Mehmet Ali Agca, the Turkish gunman who shot Pope John Paul II, said today he had been forced to invent testimony during the course of his pretrial interrogation because of slanders against him by the Soviet Union and Bulgaria.

The contradictions and other "inventions" in Agca's testimony in his second trial here, compared to his pretrial testimony, have become an important element in the courtroom. At one point today, Judge Severino Santiapichi asked: "How can I understand when you are telling the truth or not?" Both the judge and the prosecutor, who must depend on Agca's testimony against Bulgarian and Turkish codefendants, asked the key witness if he was going to continue to invent testimony.

On trial with Agca are three Bulgarians and four other Turks who are accused of acting as his accomplices.

In court today, Agca also denied allegations that he had been pressured by the Italian Mafia into implicating the Soviet Bloc in the assassination attempt.

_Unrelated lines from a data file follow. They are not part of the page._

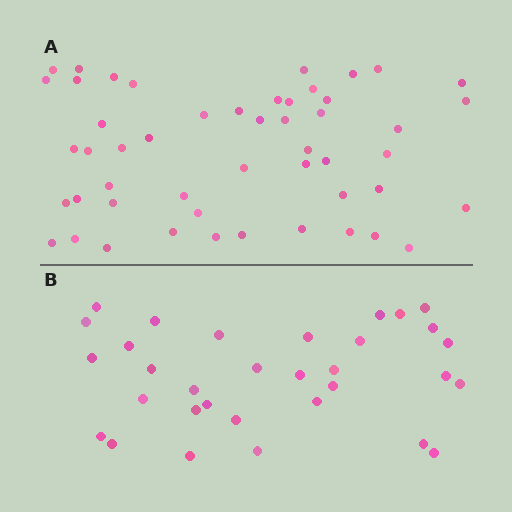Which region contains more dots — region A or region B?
Region A (the top region) has more dots.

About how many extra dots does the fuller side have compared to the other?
Region A has approximately 20 more dots than region B.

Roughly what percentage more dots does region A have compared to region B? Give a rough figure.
About 55% more.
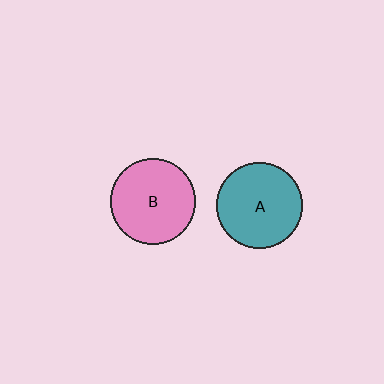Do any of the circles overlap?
No, none of the circles overlap.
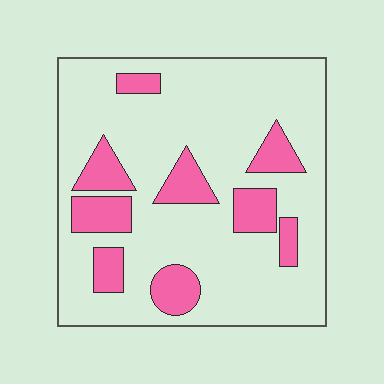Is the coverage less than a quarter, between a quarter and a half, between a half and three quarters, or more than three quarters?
Less than a quarter.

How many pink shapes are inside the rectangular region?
9.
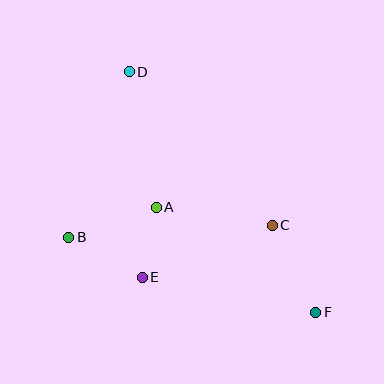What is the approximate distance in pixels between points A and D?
The distance between A and D is approximately 138 pixels.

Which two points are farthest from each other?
Points D and F are farthest from each other.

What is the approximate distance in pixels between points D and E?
The distance between D and E is approximately 206 pixels.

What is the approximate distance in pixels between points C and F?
The distance between C and F is approximately 97 pixels.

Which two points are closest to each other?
Points A and E are closest to each other.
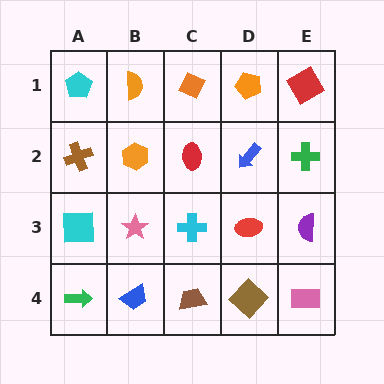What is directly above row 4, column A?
A cyan square.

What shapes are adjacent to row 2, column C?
An orange diamond (row 1, column C), a cyan cross (row 3, column C), an orange hexagon (row 2, column B), a blue arrow (row 2, column D).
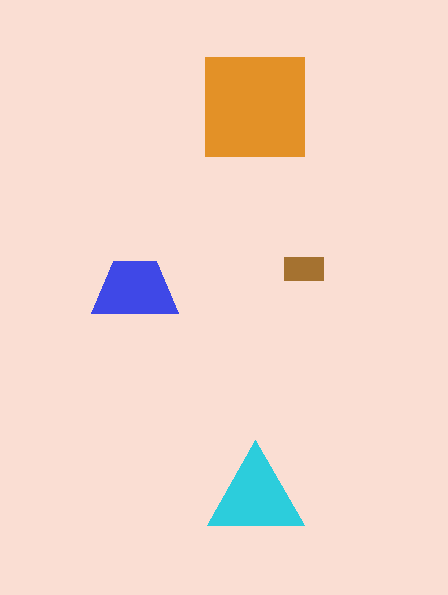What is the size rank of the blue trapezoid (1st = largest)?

The claim of a "Mafia connection" to Agca's confessions was made in a magazine interview by a former mobster, Giovanni Pandico, who has turned state's evidence in a trial in Naples of suspected gangsters. Pandico told journalists yesterday that the Camorra, as the Neapolitan branch of the Mafia is known, was acting on behalf of a general in the Italian secret service who is now on trial for abuse of office.

Pandico's allegations could be tested in any one of three overlapping court cases now under way in Italy: the Agca trial, the trial of Camorra suspects and the trial of former members of the military branch of the Italian secret service. A so far tenuous link between the three cases is provided by the fact that Agca was held in the same prison as Camorra members, who are in turn alleged by Italian prosecutors to have had dealings with former officials of the secret service.

Soviet Bloc propagandists and leftist Italian newspapers have claimed for some time that Agca was "fed" in prison with details on the Bulgarians he later accused of being his accomplices but that have failed to provide convincing evidence to support the assertions.

Giving evidence today on the eighth day in the witness stand, Agca was pressed by Judge Santiapichi to explain lies and contradictions in his pretrial testimony. He replied by citing Pandico's allegations as an example of the kind of pressures to which he was being subjected.

"The Bulgarians publish false information, the Soviets too. Every day some false news comes out and therefore I am forced to invent things as a way of responding. To inventions, I reply with an invention," Agca said.

The judge asked Agca to explain why he had initially identified an apparent accomplice photographed running away from St. Peter's Square on the day of the May 1981 assassination attempt as Kolev, the alleged code name for Todor S. Aivazov, a Bulgarian defendant. After the Italian media reported that the heavily built Aivazov looked nothing like the slim figure in the picture, Agca changed the identification to a Turkish accomplice, Oral Celik.

"How can I understand when you are telling the truth or not?" Santiapichi asked. "Why did you say it was someone else? I am trying to understand your inventions."

Agca replied by saying he had wanted to protect Celik, a childhood friend, and to respond to the Bulgarians who were slandering him.

After both the judge and the public prosecutor asked Agca if he was continuing to invent testimony in court, the Turk insisted that he was not.

As a defendant in the present trial, Agca is not required to give evidence under oath and cannot be accused of false testimony. After being sentenced to life imprisonment in July 1981 for attempting to murder the pope, he is now being tried on the lesser charge of smuggling a weapon into Italy.

The papal assailant was also questioned closely today about his claim that his Bulgarian accomplices provided a diplomatically sealed truck to allow him and Celik to escape from Rome after the assassination attempt. Agca's credibility during the pretrial investigation was boosted when it was discovered that such a truck had left the embassy shortly after the shooting in St. Peter's Square.

Asked how he and Celik could have been smuggled aboard the truck after it had already been sealed by Italian customs officials, Agca replied: "The Bulgarians are masters at falsifying things."